Steam is the common source of heat in many process industries. There is a financial cost associated with the generation of this steam, so it is therefore imperative that its use is optimized as much as possible. One way on large industrial plants which often vent significant quantities of low pressure steam to atmosphere, wasting energy, water, and water treatment chemicals is the use of a steam thermocompressor.

What is a steam thermocompressor?

A jet compressor is a device that uses a fluid at high pressure to entrain a fluid at low pressure and discharge a mixture at some intermediate pressure. When both motive and suction mediums are steam the compressor is referred to as a “thermocompressor”.

Thermocompressor is derived from the process of using thermal energy or enthalpy of steam to achieve compression.

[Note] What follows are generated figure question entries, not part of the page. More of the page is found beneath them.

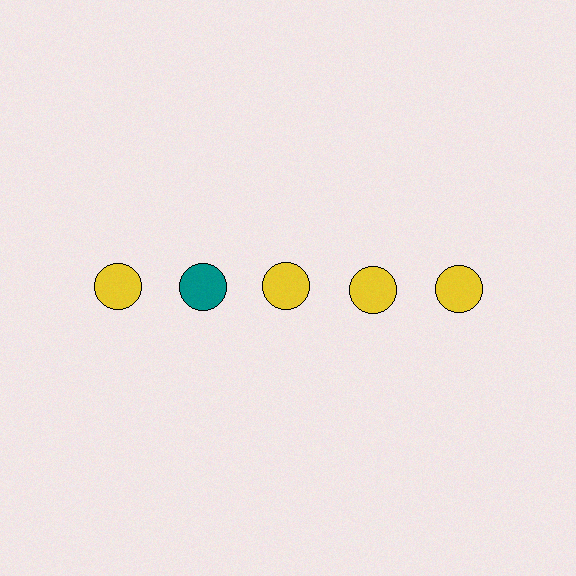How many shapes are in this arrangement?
There are 5 shapes arranged in a grid pattern.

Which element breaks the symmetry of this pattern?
The teal circle in the top row, second from left column breaks the symmetry. All other shapes are yellow circles.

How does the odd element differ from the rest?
It has a different color: teal instead of yellow.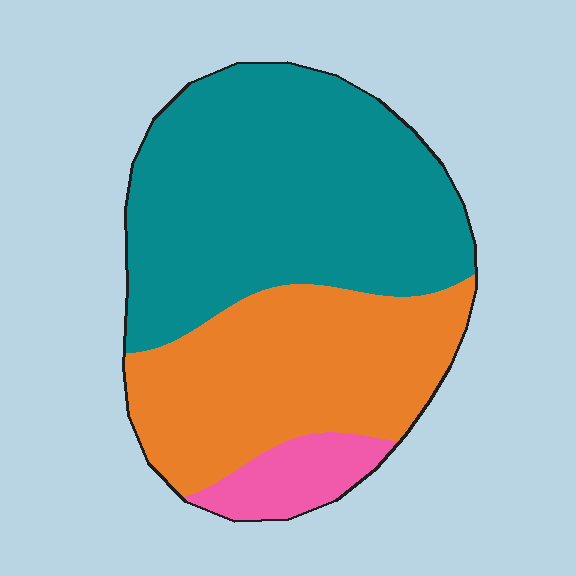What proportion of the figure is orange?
Orange takes up about three eighths (3/8) of the figure.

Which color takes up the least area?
Pink, at roughly 10%.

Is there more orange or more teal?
Teal.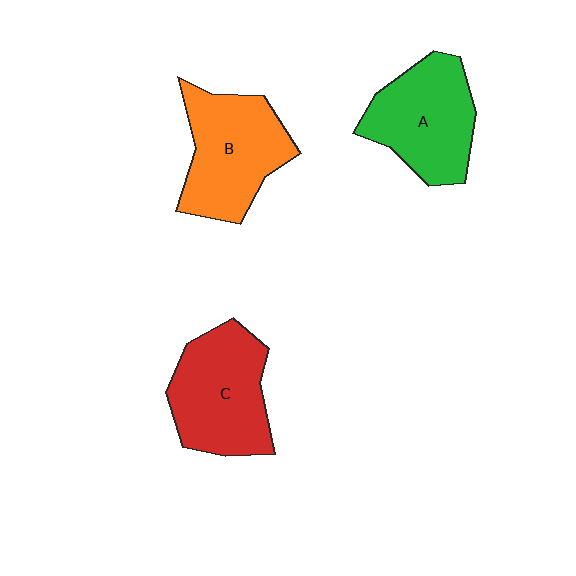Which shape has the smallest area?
Shape A (green).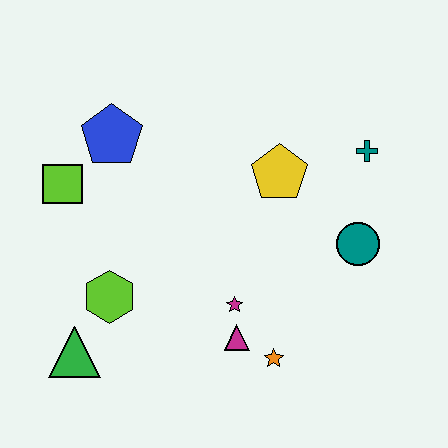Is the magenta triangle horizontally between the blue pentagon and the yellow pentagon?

Higher pressure motive steam supplied to the thermocompressor expands in a converging diverging nozzle to convert pressure energy to kinetic energy. The low pressure steam supplied to the suction port is entrained into this low-pressure/high-velocity jet, where mixing occurs. The diffuser portion of the thermocompressor reconverts the kinetic energy of the mixture back into pressure. The intermediate discharge pressure is between the pressures of the motive and low pressure suction steam. The capacity of the device is dictated by the availability of higher pressure motive steam, motive and suction steam pressure, and discharge steam pressure requirements.

To recap, a thermocompressor essentially consists of three main parts:

  1. Nozzle
  2. Suction chamber
  3. Diffuser

Thermocompressor applications

Thermocompressors can be used in a large number of industries that use steam. Industries that successfully use thermocompressors to reduce their steam generation costs include; paper mills, sugar, textiles, food processing, petrochemical complexes, refineries, steel plants, tobacco, rubber and tyre industry, distilleries, dairies, and chemical plants. The most common application in each of the above industries is where significant venting of low pressure steam occurs, higher pressure motive steam is available, and a modest pressure boost could convert waste steam to useful steam for use onsite.

The low pressure, or flash steam recovered will depend on the condensate pressure, temperature and quantity as well as the pressure to which it will be flashed. The feasibility of such applications obviously depends on a number of factors which will be different from site to site and should be carefully investigated and calculated.

One of the largest users of thermcompressors is the paper industry. This has been largely due to the multiple benefits offered by thermocompressors when applied to paper machines.

Steam is used in the steam dryers of a paper making machine. To obtain the maximum heat from steam, ideally all the steam must be condensed. In practice, this never happens inside the dryer shell. Depending upon the dryer speed a percentage of the total steam entering the dryer shell is never condensed and leaves the dryer mixed with condensate as two-phase flow. The uncondensed steam in the condensate is called ‘blow-through steam’.

A thermocompressor system is used to inject intermediate pressure steam into the dryer by using high pressure motive steam mixed with the low pressure blow-through steam. The pressure control of a section of dryers can be achieved by a pressure control instrument throttling the thermocompressor and the makeup steam. Thermocompressors when used on paper machine dryer sections, offer the advantages of machine flexibility and high production capabilities. Each separately controlled dryer section can be looked upon as a single paper machine that will operate within the design limits of the thermocompressor. The result is not only improved energy economics but also improved paper machine productivity and quality.